While I did start off using the Monteagle Bag pattern, I must admit that I found myself defeated by the left-cross right-cross double-wrap drop stitch stuff and gave up without much of a fight. I dropped far too many stitches than were intended and this made for a real mess, let me tell you. I ended up winging it and working up my own pattern starting with a garter stitch square, then picking up stitches around the circumference and doing a fairly simply double-wrapped drop stitch with garter stitch rows in between. This made for a nicely meshy bag that wasn't too stringy and not too crazy-making to knit, either. I finished off the top with an attached i-cord border and an I-cord strap.

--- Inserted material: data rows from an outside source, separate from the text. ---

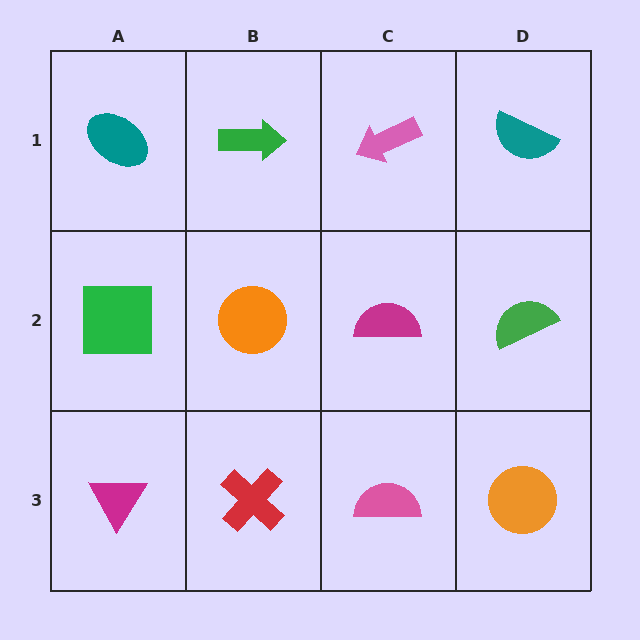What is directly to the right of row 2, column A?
An orange circle.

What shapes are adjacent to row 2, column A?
A teal ellipse (row 1, column A), a magenta triangle (row 3, column A), an orange circle (row 2, column B).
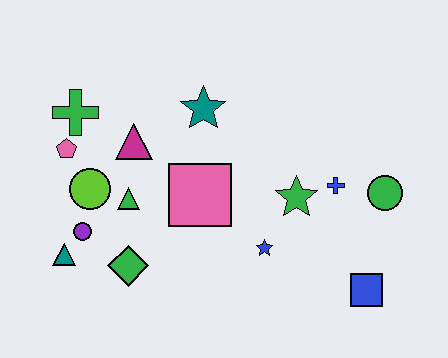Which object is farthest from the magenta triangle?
The blue square is farthest from the magenta triangle.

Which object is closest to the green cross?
The pink pentagon is closest to the green cross.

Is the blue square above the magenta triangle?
No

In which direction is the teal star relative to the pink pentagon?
The teal star is to the right of the pink pentagon.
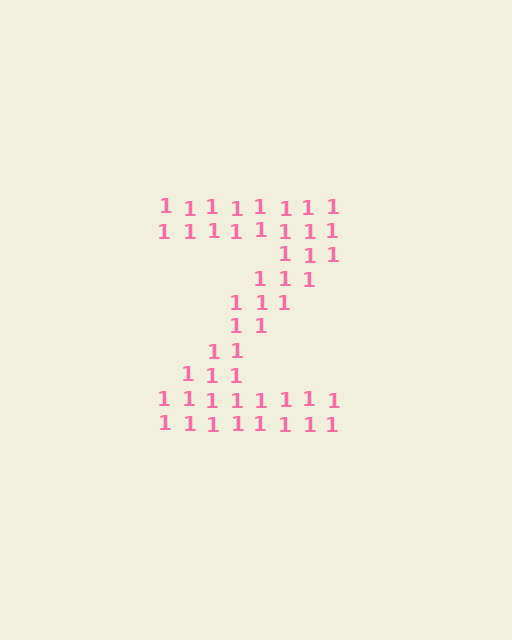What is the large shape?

As can be seen by this photo with the bag full of several pounds of carrots, potatoes, and red onions (farmer's market stew for dinner tonight - yum) the bag can stretch to hold a lot of stuff! I've finished one out of the cranberry coloured string and have now embarked on a 2nd in a more neutral beige. Each ball contains about 400 yards and was 8.5 oz at the start, including a cardboard core; I used more than 1/2 of the ball of cranberry so I am guessing there will be enough of the beige to do a 3rd and final bag in a stripe of both colours for a total of 3 bags.

Saturday, September 27, 2008

Muddling through

I missed a blog post last week, unfortunately - after years of being more or less manageable, my chronic migraines have suddenly gotten all out of whack again, so I have not been feeling very well for a few weeks now. And as a result, I've been taking some new medications to try to get control of the situation again and they've had me feeling a little loopy, I must say, so I just never managed to get to the computer and get my thoughts out there into the blogesphere. But while I am still definitely not feeling quite myself I have gotten out of the migraine cycle, where one headache kicks off another, and another, and another..... It will take a little time but I'm sure I will be able to get back on track in the near future.

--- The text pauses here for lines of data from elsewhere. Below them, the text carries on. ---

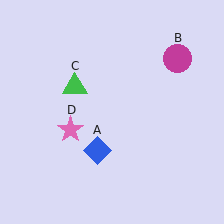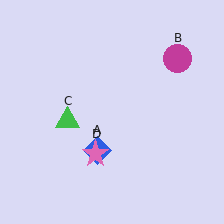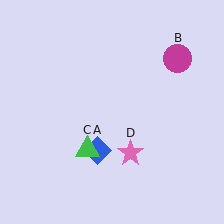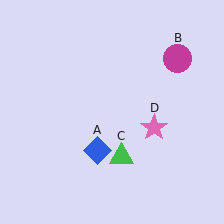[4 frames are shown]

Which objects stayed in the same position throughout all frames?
Blue diamond (object A) and magenta circle (object B) remained stationary.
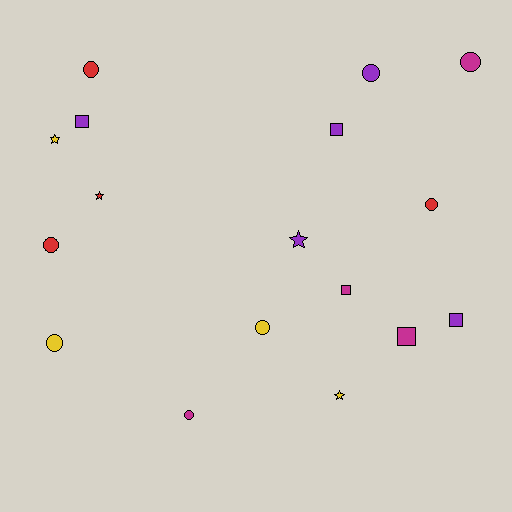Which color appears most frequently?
Purple, with 5 objects.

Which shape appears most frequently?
Circle, with 8 objects.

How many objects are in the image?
There are 17 objects.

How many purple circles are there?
There is 1 purple circle.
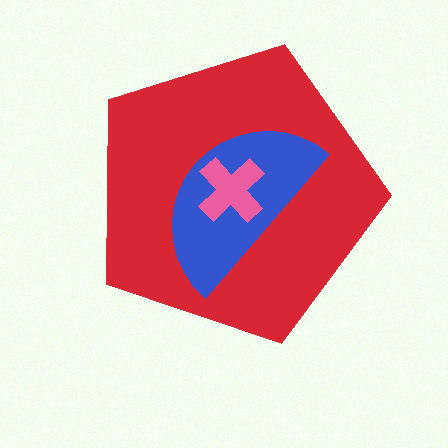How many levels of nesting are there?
3.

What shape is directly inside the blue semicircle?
The pink cross.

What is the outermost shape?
The red pentagon.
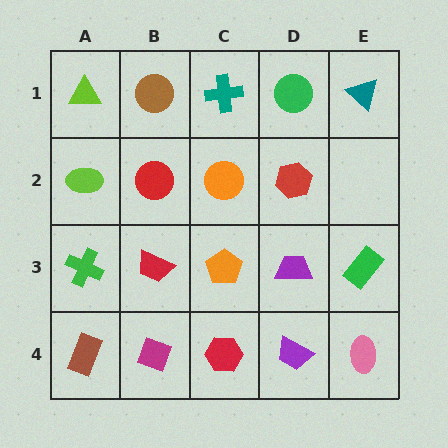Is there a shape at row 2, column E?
No, that cell is empty.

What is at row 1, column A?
A lime triangle.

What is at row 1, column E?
A teal triangle.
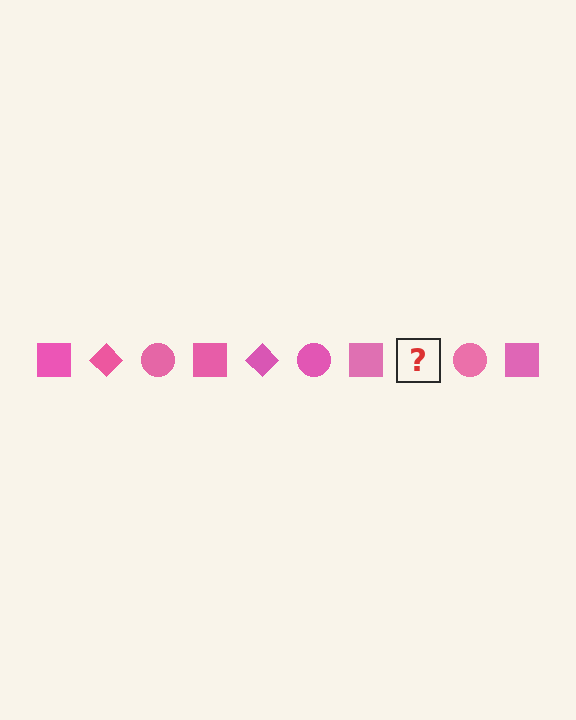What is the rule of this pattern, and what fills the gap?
The rule is that the pattern cycles through square, diamond, circle shapes in pink. The gap should be filled with a pink diamond.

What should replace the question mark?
The question mark should be replaced with a pink diamond.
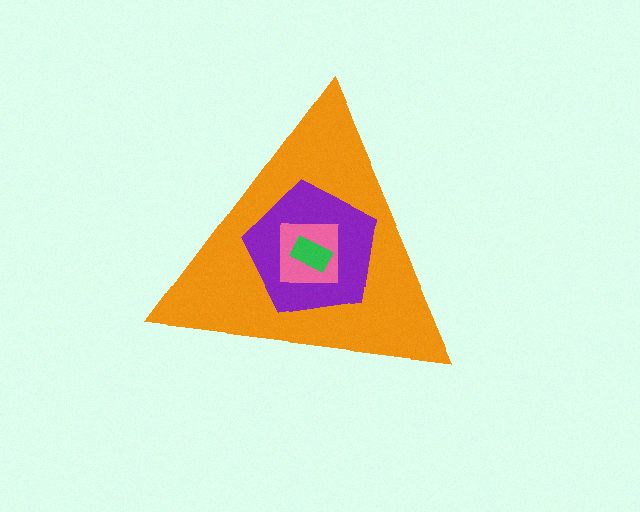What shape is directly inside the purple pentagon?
The pink square.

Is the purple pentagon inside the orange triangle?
Yes.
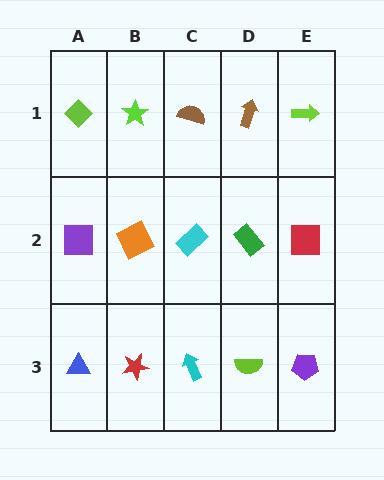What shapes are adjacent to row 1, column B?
An orange square (row 2, column B), a lime diamond (row 1, column A), a brown semicircle (row 1, column C).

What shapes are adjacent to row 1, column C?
A cyan rectangle (row 2, column C), a lime star (row 1, column B), a brown arrow (row 1, column D).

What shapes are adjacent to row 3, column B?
An orange square (row 2, column B), a blue triangle (row 3, column A), a cyan arrow (row 3, column C).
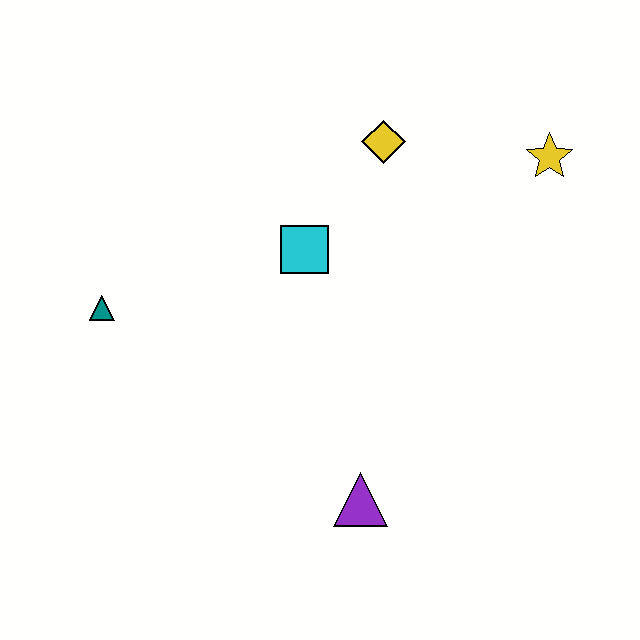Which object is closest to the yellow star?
The yellow diamond is closest to the yellow star.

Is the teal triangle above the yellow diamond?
No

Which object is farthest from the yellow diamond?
The purple triangle is farthest from the yellow diamond.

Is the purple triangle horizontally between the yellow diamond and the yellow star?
No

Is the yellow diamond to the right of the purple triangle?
Yes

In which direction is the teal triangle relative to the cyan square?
The teal triangle is to the left of the cyan square.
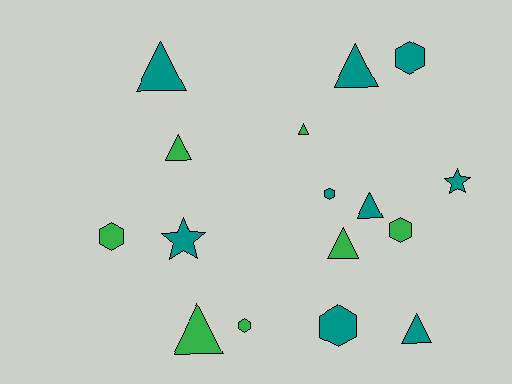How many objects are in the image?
There are 16 objects.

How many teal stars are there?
There are 2 teal stars.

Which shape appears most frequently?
Triangle, with 8 objects.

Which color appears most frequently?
Teal, with 9 objects.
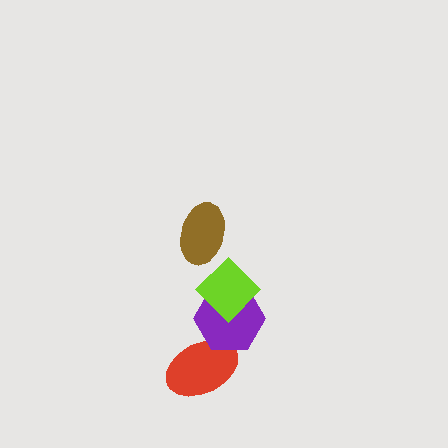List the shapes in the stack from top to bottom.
From top to bottom: the brown ellipse, the lime diamond, the purple hexagon, the red ellipse.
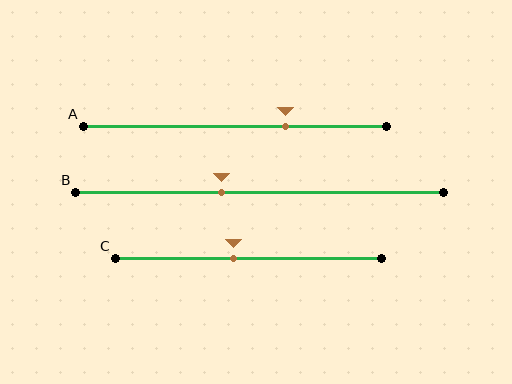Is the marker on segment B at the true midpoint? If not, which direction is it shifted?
No, the marker on segment B is shifted to the left by about 10% of the segment length.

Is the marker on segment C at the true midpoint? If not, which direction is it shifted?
No, the marker on segment C is shifted to the left by about 6% of the segment length.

And I learned an important lesson. At one point I was taking a medication that had me very decidedly muddle-headed, and as can be seen by the unraveled mess in the photo above, this was definitely not a good time to attempt to knit even a simple lace pattern. I was doing okay while in the straight, unshaped portion, but as soon as I hit any kind of shaping at all it was all over.

So what is this lace I am knitting on? I finally faced up to the fact that the Teal Leilani was not going to work, and then got entranced by a pattern from Knitty called Hey Teach! that I saw progressing on several blogs, and it suddenly dawned on me that a much more fitted style like this might work for my limited yarn supply.

Once again, the gauge of this pattern is much larger than what my yarn can do, so I would need to do a lot of reworking, but I thought that if I did a provisional cast-on for the bodice, at the beginning of the lace pattern and knit the entire bodice,and see how far my yarn went, it would give me a very good idea if I really had enough to knit the whole sweater. If I was happy with the results of the bodice, then I could pick up the stitches from the provisional cast on and knit the remainder of the body from the top down. If need be, I could even leave off the sleeves for more of a vest-like garment.

So I started with that back and had no problems, and then knit the 2 fronts together, and had oodles of problems as evinced above with all the unraveling, but got passed them eventually. The shoulders were knit together as I usually do, and blocked the whole bodice pretty severely to open the lace out. After sewing up the side seams I removed the provisional cast on and picked up all the stitches to begin working the remainder of the body downward toward the hem all in one piece,with no seams. There's no doubt no - I have plenty of yarn.

And as an end note - I finished the 1,000 Petal Lotus Chair back and both pieces are blocking now. The two pieces will be part of a slipcover of sorts for my sewing room chair; now I need to figure out what to do for the back and lower portions of the chair to say nothing of how to actually construct the darn thing. But I sure do like how it looks so far!